カゴ落ちとは、ECサイトでユーザーが商品をカートに入れたにもかかわらず、購入せずに離脱してしまうことを指します。

この現象はEC事業者にとって深刻な問題であり、売上機会の損失に直結します。実際、カゴ落ち率の平均は約69.9%(Baymard Institute調査)とされ、10人中7人が購入に至っていません。

カゴ落ちが発生する主な原因

これらの課題を改善すれば、売上向上の大きなチャンスにつながります。たとえば、送料無料ラインの設定、決済方法の充実、購入フローの簡素化などが有効です。

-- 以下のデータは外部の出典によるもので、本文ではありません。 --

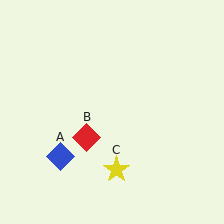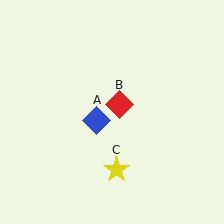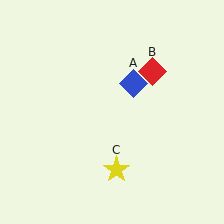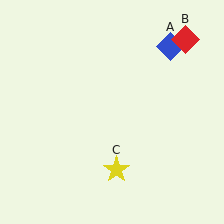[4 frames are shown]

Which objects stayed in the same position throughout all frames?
Yellow star (object C) remained stationary.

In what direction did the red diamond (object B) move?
The red diamond (object B) moved up and to the right.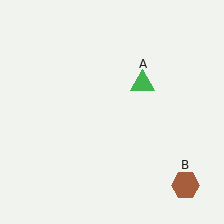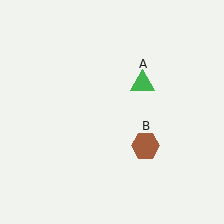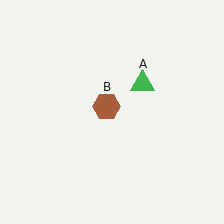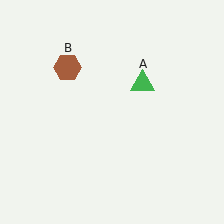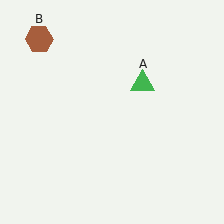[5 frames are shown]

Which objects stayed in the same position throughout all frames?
Green triangle (object A) remained stationary.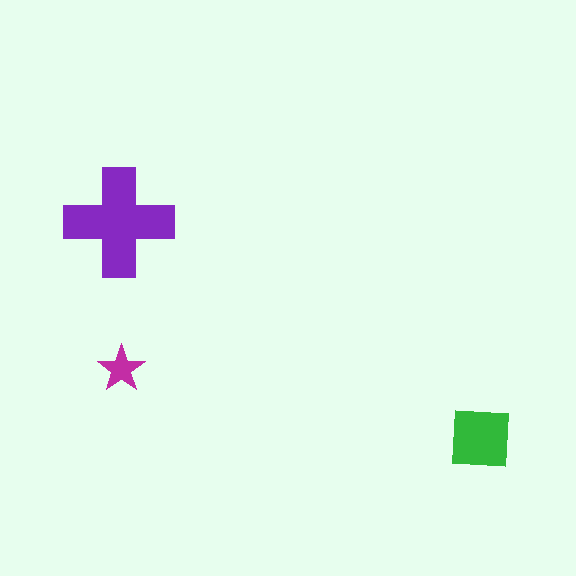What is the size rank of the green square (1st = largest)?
2nd.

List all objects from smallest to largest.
The magenta star, the green square, the purple cross.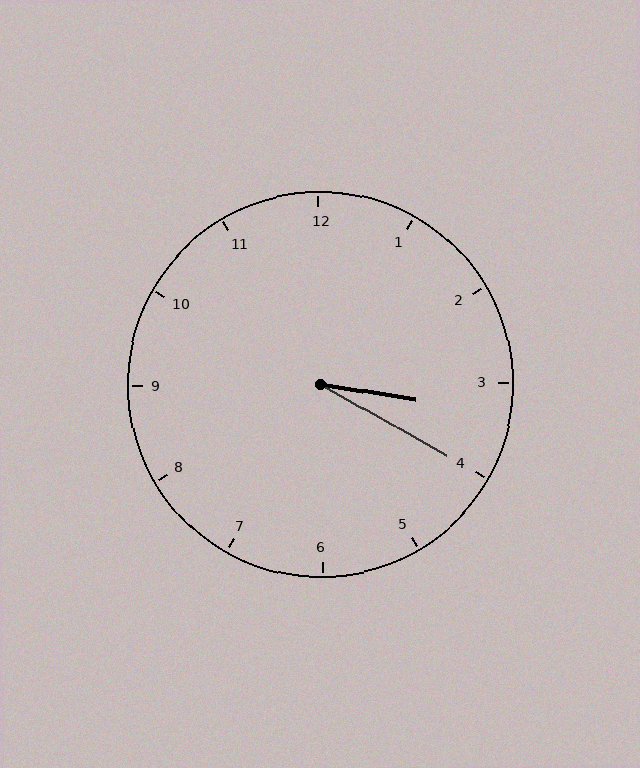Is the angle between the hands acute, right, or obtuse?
It is acute.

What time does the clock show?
3:20.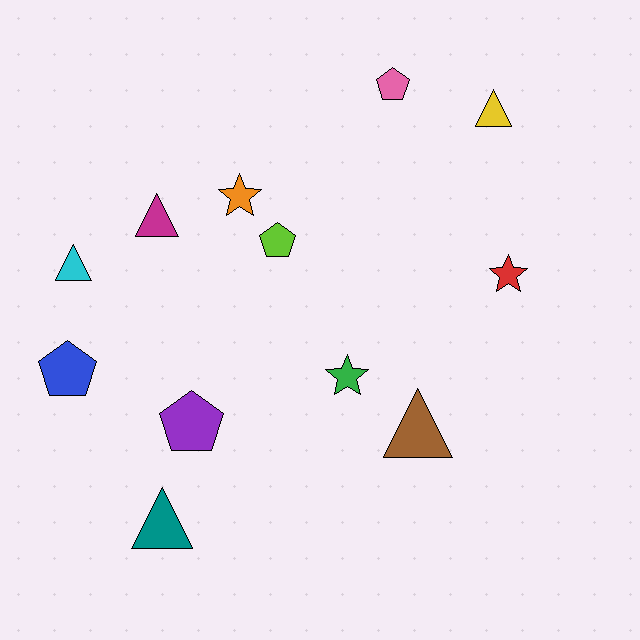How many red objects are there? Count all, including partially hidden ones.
There is 1 red object.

カゴ落ちはECサイトのコンバージョン率を大きく左右するため、しっかりと対策を講じることが不可欠です。

カゴ落ちが起こる11の原因

カゴ落ちはさまざまな要因で発生しますが、大きく分けて11の主な原因があります。

  1. 送料や手数料が高い → 想定より高額だと購入をやめる
  2. アカウント作成が必須 → 登録の手間で離脱
  3. 配送が遅い → すぐに欲しい人が諦める
  4. 決済手段が少ない → 好きな支払い方法がないと購入しない
  5. サイトのエラー・動作の遅さ → フリーズすると信頼を失う
  6. 購入プロセスが長い → 手間がかかると途中でやめる
  7. セキュリティ面の不安 → 個人情報の安全性が気になる
  8. 購入前に合計金額が不明 → 追加費用が最後に判明すると不信感
  9. 返品ポリシーが不明確 → 返品条件が不安で購入を躊躇
  10. クレジットカードが拒否される → 別の支払い方法がなければ離脱
  11. 単なるサイト閲覧 → 購入意思がなく離脱

カゴ落ちを防ぐ対策

追加費用(送料・手数料)を下げる

ECサイトで商品を購入する際、送料や手数料が想定以上に高いと、ユーザーは購入をためらい、カゴ落ちの原因になります。特に、購入画面で初めて追加費用が判明すると、予想外のコストに驚き、そのまま離脱してしまうことが多いです。これを防ぐためには、送料無料の閾値を設定したり、送料を商品価格に組み込むなどの工夫が有効です。また、商品ページに送料を明記することで、ユーザーに事前に認識してもらうことも重要です。加えて、手数料がかかる場合は、可能な限り無料オプションを提供するか、コストを抑える施策を検討しましょう。送料の負担が少なければ、ユーザーは購入を決断しやすくなり、カゴ落ちの防止につながります。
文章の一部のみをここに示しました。